Nebraska individual and corporate income taxes are based on the same principles as those in most other states, though there are some differences. One difference is the way pass-through entities, like sole proprietorships and partnerships, pay their income taxes. These taxes flow through to the personal returns of their owners, partners, and members, and are figured using federal tax rates in conjunction with the state’s own tax brackets.
Another difference is how the state inheritance tax is apportioned. The state splits inheritances into three categories based on a person’s relationship to the deceased: immediate and distant relatives. Inheritances from the first category are exempt from state taxes, while those from the other two are taxed at a higher rate.

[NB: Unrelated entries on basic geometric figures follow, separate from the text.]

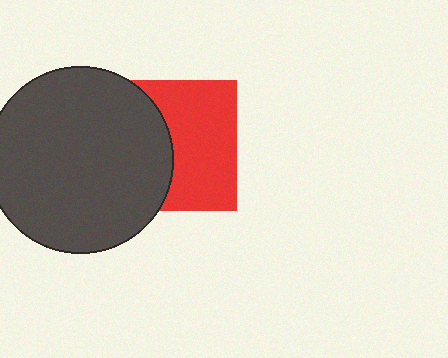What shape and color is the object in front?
The object in front is a dark gray circle.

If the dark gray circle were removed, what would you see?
You would see the complete red square.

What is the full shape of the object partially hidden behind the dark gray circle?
The partially hidden object is a red square.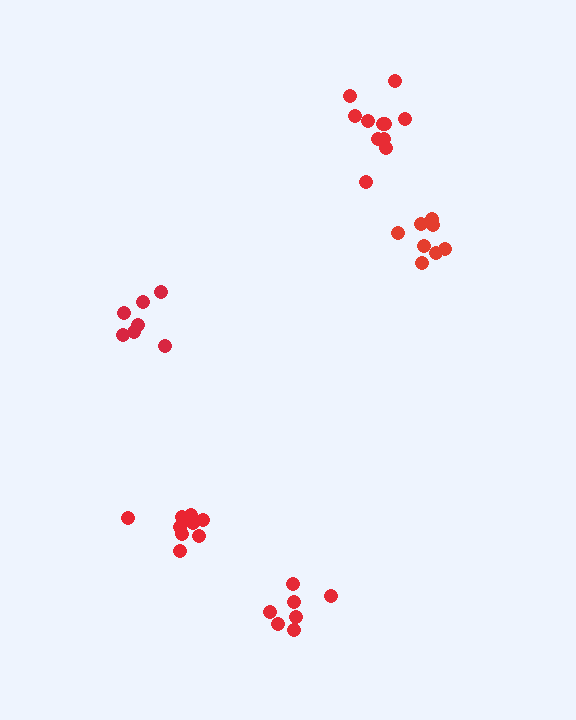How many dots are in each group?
Group 1: 10 dots, Group 2: 11 dots, Group 3: 7 dots, Group 4: 7 dots, Group 5: 8 dots (43 total).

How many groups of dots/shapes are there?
There are 5 groups.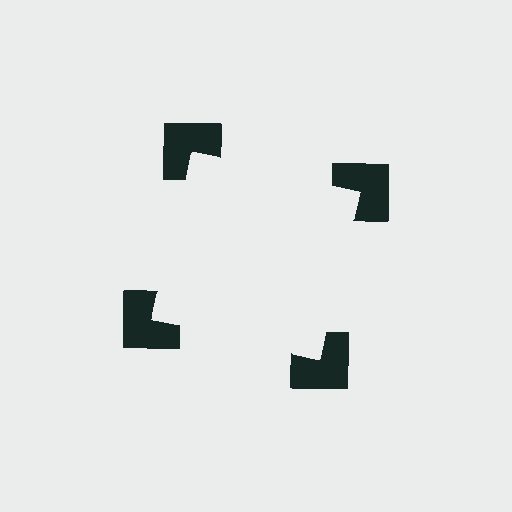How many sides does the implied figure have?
4 sides.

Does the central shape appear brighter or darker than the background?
It typically appears slightly brighter than the background, even though no actual brightness change is drawn.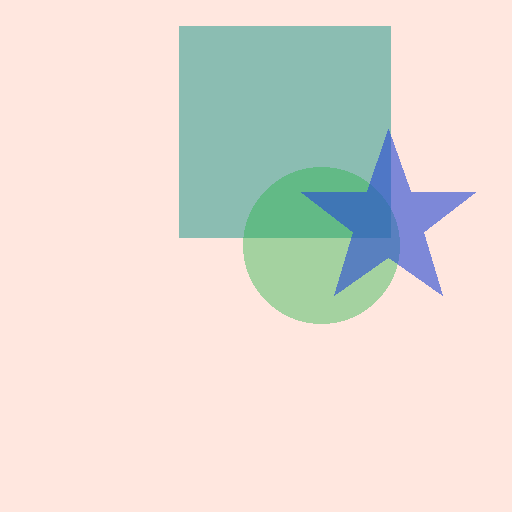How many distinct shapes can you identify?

Nebraska State Income Tax Changes
LB 754 allows the state to subtract from your federal taxable income the interest or dividend income not taxed in Nebraska. This is in addition to the deductions already allowed for on your federal return.
The bill also adds a new exemption for retirement benefits. This change eliminates the tax on 99% of Social Security benefits for all retirees and reduces the tax rate for the remaining 1%. It also includes a provision to exclude pension benefits from State income tax.
Finally, the bill expands a deduction for contributions to childcare programs. This tax break will reduce the cost of childcare, making Nebraska more competitive for young families.
The bill also lowers Nebraska’s top personal income tax rate to 5.84% from 6.27%. This change will increase the State’s appeal as a location for business and investment. It will also help the State compete with neighboring States that have lowered their rates in an effort to attract jobs and businesses. This legislation is part of a package of tax-relief measures that Governor Pillen pushed for to address concerns about the State’s competitiveness with other jurisdictions.
Nebraska State Income Tax Due Dates
There are a variety of Nebraska state income tax due dates, depending on the type of taxes you’re filing. For example, individual income taxes are due by April 16 (for the 2024 tax year). This includes individuals who work for themselves and those who receive unemployment insurance benefits.
Nebraska requires employers to file withholding and remittance returns on a monthly basis. The Department of Revenue encourages businesses to file electronically to reduce errors and save time. In addition, employers must remit payroll taxes to the state by January 31.